Between 1981 and 1987, Shooster represented a man who had been unlawfully arrested and placed face first into a fire ant nest on the ground in the process. After being cleared of any wrongdoing, Shooster helped the man sue the Miami police department. The jury in the case debated only five minutes before deciding in favor of Shooster's client. In 1983 Shooster represented home-owners in Lauderdale Isles in Southwest Broward in a suit against the building of a privately funded marina they stated would harm local wildlife. The residents were specifically concerned about the deaths of local manatees. The suit caused the developer of the marina to double the size of the potential feeding area for the manatees in exchange for residents dropping the suit.

Between 1986 and 1988 Shooster represented a Catholic congregation in Florida in a lawsuit against a second congregation over their purchased right to use the Our Lady of Fatima Catholic Church in Inverness, Florida. Alternatively, Shooster began representing a client in 1987 after he was refused over 50 police jobs because he had previously settled against North Miami Beach's police department over a wrist injury the city had caused. Shooster stated that the police forces had essentially blacklisted his client solely for winning a civil suit against the city for negligence.
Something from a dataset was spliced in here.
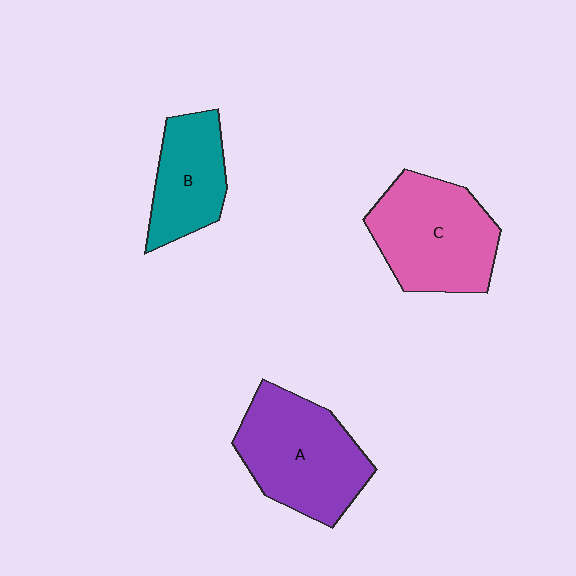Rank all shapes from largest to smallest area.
From largest to smallest: A (purple), C (pink), B (teal).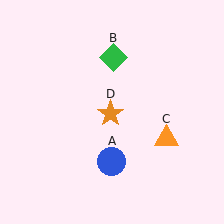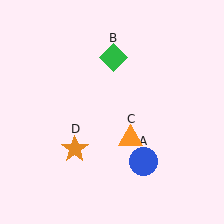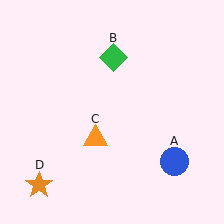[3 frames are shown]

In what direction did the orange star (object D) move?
The orange star (object D) moved down and to the left.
1993 Shooster represented three Chinese immigrants against a fraudulent immigration services provided by a consortium of individuals doing business in Florida. After Shooster joined the case, the consortium quickly settled in order for the suit to not go forward. In 1994 Shooster represented two Jewish employees in a religious discrimination case against the State of Florida, who claimed that their supervisors harassed and then terminated the employees due to their Jewish faith. The number of employees of complaints in the suit soon grew to four.